Kurt Wilhelm Marek (20 January 1915 - 12 April 1972), best known by the pen name C. W. Ceram, was a German journalist, editor at Rowohlt Verlag, and author known for his popular works about archaeology. He chose to write using a pseudonym — spelling his own name backward as an ananym, and latinizing the K as C — to avoid association with his earlier work as a propagandist for the Third Reich.

Ceram was born in Berlin. During World War II, he was a member of the Propagandatruppe. His works from that period include Wir hielten Narvik, 1941, and Rote Spiegel - überall am Feind. Von den Kanonieren des Reichsmarschalls – Red Mirrors - Everywhere in Contact with the Enemy. About the Gunners of the Reichsmarschall, 1943.

In 1949, Ceram wrote his most famous book, Götter, Gräber und Gelehrte — published in English as Gods, Graves and Scholars: The Story of Archaeology — an account of the historical development of archaeology. Published in 28 languages, Ceram's book eventually received a printing of more than 5 million copies, and is still in print. His very first article of this type was about epigraphy entitled: On the Decipherment of an Unknown Script and was published in the Berliner Illustrierte (1935).

Other books by the author include The Secret of the Hittites (1956), March of Archaeology (1958) and The First American (1971), a book on ancient North American history.

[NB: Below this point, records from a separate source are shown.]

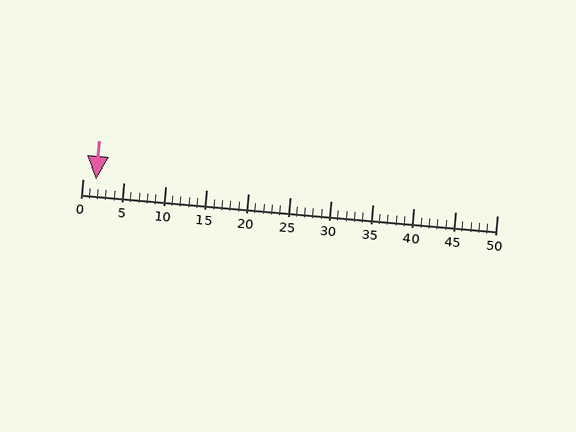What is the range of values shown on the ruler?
The ruler shows values from 0 to 50.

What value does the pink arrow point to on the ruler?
The pink arrow points to approximately 2.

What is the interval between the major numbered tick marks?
The major tick marks are spaced 5 units apart.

Using his actual name he published Yestermorrow: Notes on Man's Progress (1961); Hands on the Past: The Pioneer Archaeologists Tell Their Own Story (1966).

Kurt Marek was responsible for the publication of A Woman in Berlin, the anonymous memoir of a German woman raped by Red Army troops.

He died at Hamburg in 1972 at age 57.

The Ceram Prize in archaeology is named after him.